There are several safety measures that may have helped the five people aboard the doomed submarine Titanic to save lots of themselves, a former OceanGate occupant said on Thursday – although they likely failed to stop the reported deadly “implosion”.
Colin Taylor, a retired financier who made the $250,000 trip to the crash site last July, said he and other passengers were trained in safety methods when descending to the ocean floor.
“There’s a whole bunch of redundant security systems and mechanisms,” Taylor said during an interview in Newfoundland, Canada.
“For instance, weights – we’re trained to try this once we go down – to drop the weights and are available back to the surface. You flip a button or press a button on the surface of the screen,” he said.
“If for whatever reason it doesn’t work, there’s a manual system… In some unspecified time in the future, there’s an automatic system that turns these forces on [the sub] step back,” he said.
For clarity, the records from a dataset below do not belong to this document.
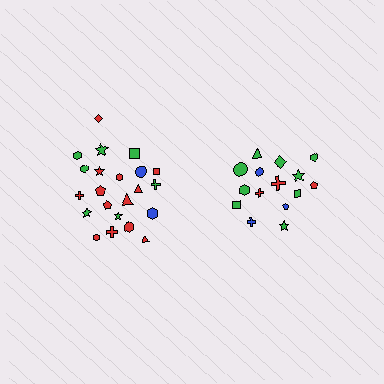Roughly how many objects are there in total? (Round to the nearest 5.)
Roughly 35 objects in total.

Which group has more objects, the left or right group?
The left group.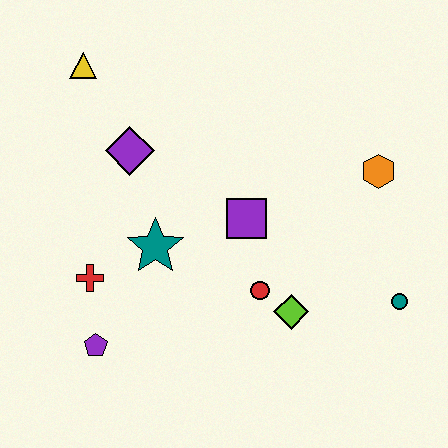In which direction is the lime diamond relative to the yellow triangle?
The lime diamond is below the yellow triangle.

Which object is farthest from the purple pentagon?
The orange hexagon is farthest from the purple pentagon.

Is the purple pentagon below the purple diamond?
Yes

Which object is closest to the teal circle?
The lime diamond is closest to the teal circle.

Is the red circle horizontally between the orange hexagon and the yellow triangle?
Yes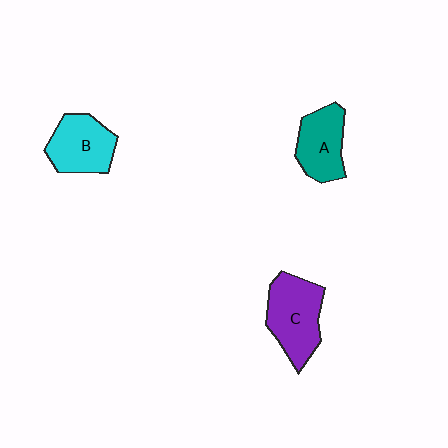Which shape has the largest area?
Shape C (purple).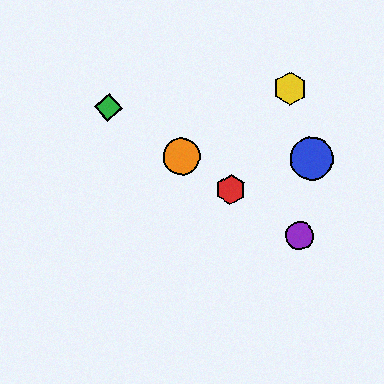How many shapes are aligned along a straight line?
4 shapes (the red hexagon, the green diamond, the purple circle, the orange circle) are aligned along a straight line.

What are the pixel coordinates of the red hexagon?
The red hexagon is at (231, 190).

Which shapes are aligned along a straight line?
The red hexagon, the green diamond, the purple circle, the orange circle are aligned along a straight line.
His comments got here before authorities announced that the missing submarine that disappeared Sunday likely suffered a “catastrophic implosion”, possibly killing everyone on board.
![Taylor](https://nypost.com/wp-content/uploads/sites/2/2023/06/NYPICHPDPICT000013055586.jpg?w=683)
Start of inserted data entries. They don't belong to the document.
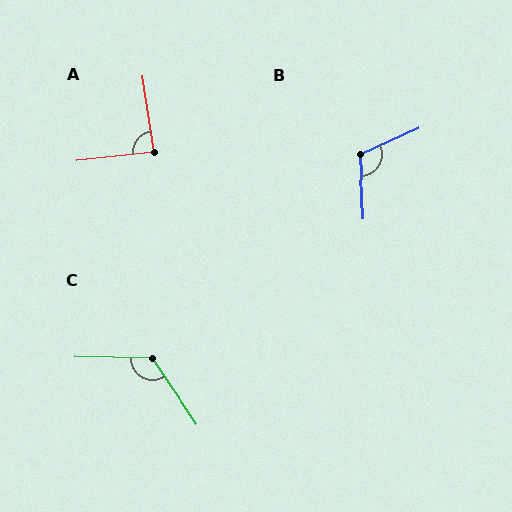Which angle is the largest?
C, at approximately 126 degrees.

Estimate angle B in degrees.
Approximately 112 degrees.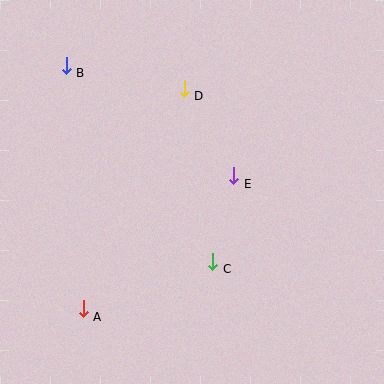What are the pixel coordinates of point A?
Point A is at (83, 317).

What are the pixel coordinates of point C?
Point C is at (213, 269).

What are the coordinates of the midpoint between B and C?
The midpoint between B and C is at (139, 171).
Debris from a wreck discovered on the ocean floor is “consistent with a catastrophic lack of a pressure chamber,” the US Coast Guard announced Thursday.
Earlier, industry experts and an worker reported irregularities concerns in regards to the safety of the ship — partially because OceanGate selected to not certify it by groups just like the American Bureau of Shipping and Det Norske Veritas in Europe.
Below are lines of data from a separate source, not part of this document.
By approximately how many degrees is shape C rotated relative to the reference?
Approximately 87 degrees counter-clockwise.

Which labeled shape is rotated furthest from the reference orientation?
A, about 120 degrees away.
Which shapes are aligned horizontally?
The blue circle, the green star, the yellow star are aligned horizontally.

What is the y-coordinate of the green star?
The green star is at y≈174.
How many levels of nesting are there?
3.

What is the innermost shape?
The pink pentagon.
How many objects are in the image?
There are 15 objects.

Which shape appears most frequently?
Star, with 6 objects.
![Taylor](https://nypost.com/wp-content/uploads/sites/2/2023/06/NYPICHPDPICT000013010056-3.jpg?w=800)
Taylor, who said he recently dined with OceanGate CEO Stockton Rush, called his nine-hour voyage to the Titanic “inspiring” but said he feared for the lives of the people on board.
“I’m obviously very, very concerned,” he said.
Rush, billionaire explorer Hamish Harding, French Titanic expert Paul-Henri Nargeolet and Pakistani businessman Shahzada Dawood and his 19-year-old son Sulaiman were killed immediately when Titan imploded under the pressure of the Atlantic Ocean, authorities said on Thursday.